Turkey’s Ulker in investor meetings for debut eurobond after wealth fund fails

Turkey’s Ulker in investor meetings for debut eurobond after wealth fund fails
By Akin Nazli in Belgrade October 21, 2020

Ulker Biskuvi (ULKER), Turkey’s leading confectionery maker owned by Yildiz Holding, has mandated Merrill Lynch, JPMorgan and HSBC to hold investor meetings from October 19 in the UK and US to sell eurobonds, the company said on October 19 in a stock exchange filing.

The ultimate decision on whether to move ahead with a bond issuance and the amount and terms of the issue will be determined based on market conditions after the investor meetings, it added.

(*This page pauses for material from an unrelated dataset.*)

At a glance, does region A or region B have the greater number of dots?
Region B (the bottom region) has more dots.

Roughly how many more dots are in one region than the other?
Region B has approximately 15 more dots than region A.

Ulker is looking to sell 5-year or 7-year USD papers, unnamed bankers told Reuters on October 20.

On October 16, Ulker said it has received approval from the Turkish Capital Markets Board (SPK) to sell up to $750mn of papers abroad.

Three days later, Fitch Ratings assigned a first-time rating of ‘BB-(EXP/Expected)-Negative’, three notches below investment grade to Ulker and its upcoming senior unsecured eurobonds. It was issued in parallel with Turkey’s sovereign rating and country ceiling. The assignment of final ratings will be contingent on the receipt of final documents conforming to information already received and the refinancing of a syndicated loan due in November 2020 with eurobond proceeds, Fitch noted.

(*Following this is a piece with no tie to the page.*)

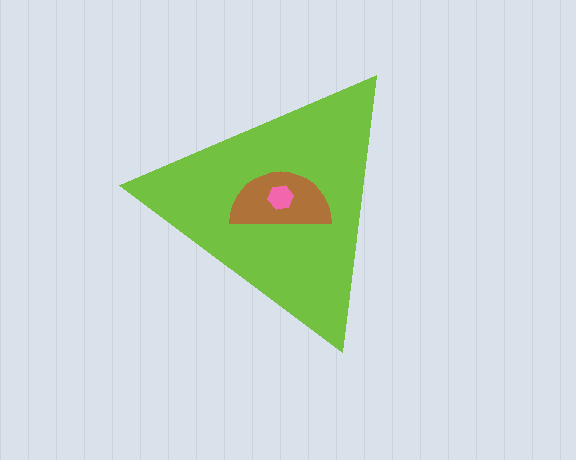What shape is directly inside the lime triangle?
The brown semicircle.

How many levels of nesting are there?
3.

In April, Ulker renewed a 3-year $375mn loan with a 121% rollover rate. Like that loan, its $450mn syndicated loan, mentioned by Fitch, was signed in 2017.

Also on October 19, Standard & Poor’s assigned a first-time rating of B+/Stable, four notches below investment grade, to Ulker and its upcoming paper in parallel to Turkey’s sovereign rating.

Ulker’s sizable cash deposit held at the ultimate parent company, Yildiz Holding, mitigates refinancing risks and Yildiz Holding does not negatively affect Ulker's credit standing, in S&P’s view.

S&P also noted that Ulker will use the proceedings from eurobonds to refinance its Turkish lira (TRY) 3.7bn worth of debt, 43% of the company’s total debt, due November this year.

In 2006, Ulker said in a stock exchange filing that it established a Luxemburg-based subsidiary, namely Ulker Finance SA, and it mandated ABN Amro and Dresdner Kleinwort to sell eurobonds.

However, the auction was not held and subsequently Ulker Finance appeared to have been liquidated.

In 2018, Yildiz struck a deal for Turkey’s largest ever debt restructuring, covering $6.5bn of debt. It restructured the debt again, in August this year.

Turkey’s two eurobond deals this year—both of them sovereign—compare with as many as 18 in a normal year, Mustafa Bagriacik of JPMorgan told Bloomberg on October 20.

'More of a cost concern'

 “Corporate issuances are more of a cost concern rather than a matter of accessibility. We have a strong pipeline for the upcoming period,” Bagriacik added.

JP was among the bookrunners for the Turkish Treasury’s latest $2.5bn 5-year auction, which priced at more than 600bp higher than US Treasuries.

On October 20, BloombergHT reported that the Turkey Wealth Fund (TWF/TVF), had cancelled an auction for the sale of 5-year USD eurobonds after holding investor meetings on October 13.

Asked for yields over the sovereign from investors were higher than Turkish officials expected, a person familiar with the matter told Bloomberg News. TVF was set up as a sovereign wealth fund (SWF) by Ankara even though Turkey lacks vast natural resources to generate profits for it, the usual process that a country pursues with an SWF. President Recep Tayyip Erdogan sits at the head of the fund.